運動を正確に遂行するためには、目的の筋の他に、意図しない動きを抑制する筋も活性化させる必要があります。

これは神経系が我々の意思とは無関係に働くことにより達成されます。

例えば、肘の屈筋は、肘関節を軸に前腕を回転させるために用いられますが、ここで手を固定する筋が働かないと、前腕の回転につられて手部も手関節で回転することになってしまいます。

多くの場合、筋は骨の運動軸に対して少しズレて付着しているため、軸回りに生まれる回転は一つ以上起こります。

そのため、ひとつの動きが不要だと判断されると、神経系は他の筋を動員し、望まない動きを抑制させなければなりません。

こうした複数の筋活動によるバランスを筋シナジーとよび、運動はこれらのシナジーを協調させることによって引き起こされます。

さらに筋電図を用いた研究によって多くの運動は約5個の筋シナジーにより制御されていることが示唆されています。

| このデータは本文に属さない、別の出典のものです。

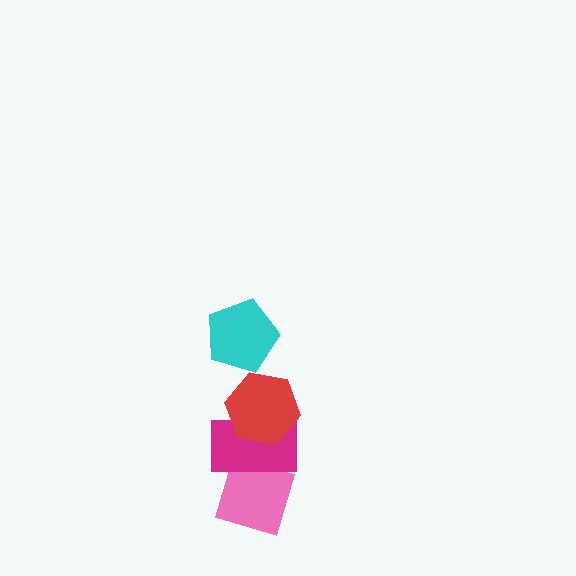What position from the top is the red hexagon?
The red hexagon is 2nd from the top.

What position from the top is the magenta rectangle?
The magenta rectangle is 3rd from the top.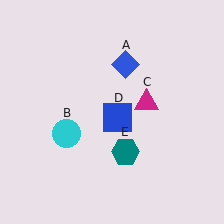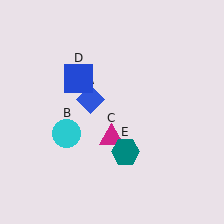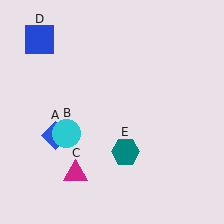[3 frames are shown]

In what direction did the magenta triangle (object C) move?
The magenta triangle (object C) moved down and to the left.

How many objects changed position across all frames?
3 objects changed position: blue diamond (object A), magenta triangle (object C), blue square (object D).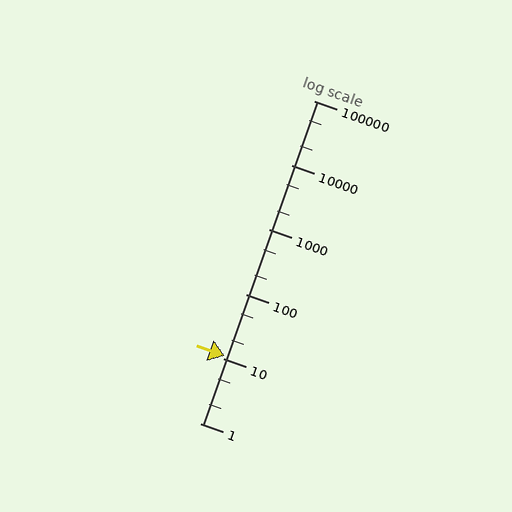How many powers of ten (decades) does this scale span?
The scale spans 5 decades, from 1 to 100000.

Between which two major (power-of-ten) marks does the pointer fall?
The pointer is between 10 and 100.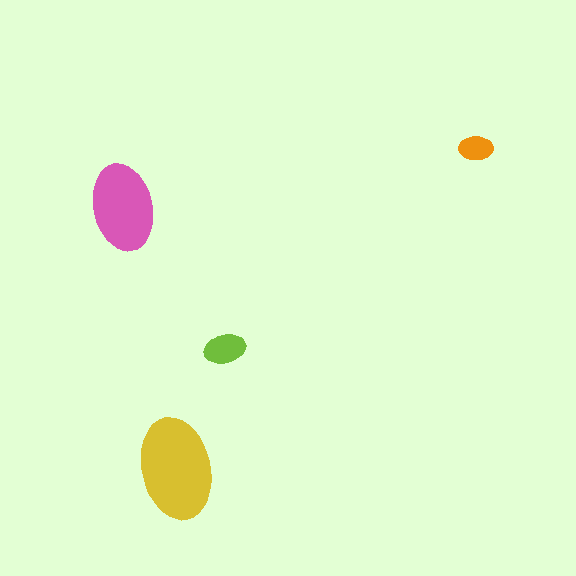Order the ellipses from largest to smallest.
the yellow one, the pink one, the lime one, the orange one.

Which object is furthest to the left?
The pink ellipse is leftmost.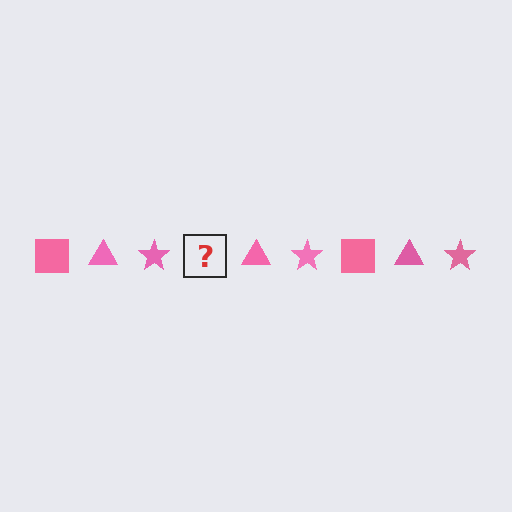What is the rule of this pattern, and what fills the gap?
The rule is that the pattern cycles through square, triangle, star shapes in pink. The gap should be filled with a pink square.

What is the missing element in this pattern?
The missing element is a pink square.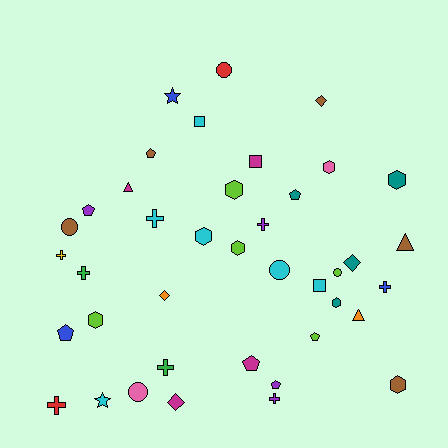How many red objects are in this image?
There are 2 red objects.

また、運動の速度によっても参加する筋の数が異なり、例えば、肘屈曲による負荷の持ち上げでは、ゆっくりした持ち上げは屈筋のみが、素早く持ち上げ素早く止めるような運動では、屈筋と伸筋の両方を活動させなければなりません。

これは運動速度が増すと、神経系が制御しなければならない要素、他の身体部位の不要な加速度が加わるためであり、身体部位が連結しているために、1つの部位の運動が別の部位の運動を引き起こすことが要因の一つとなります。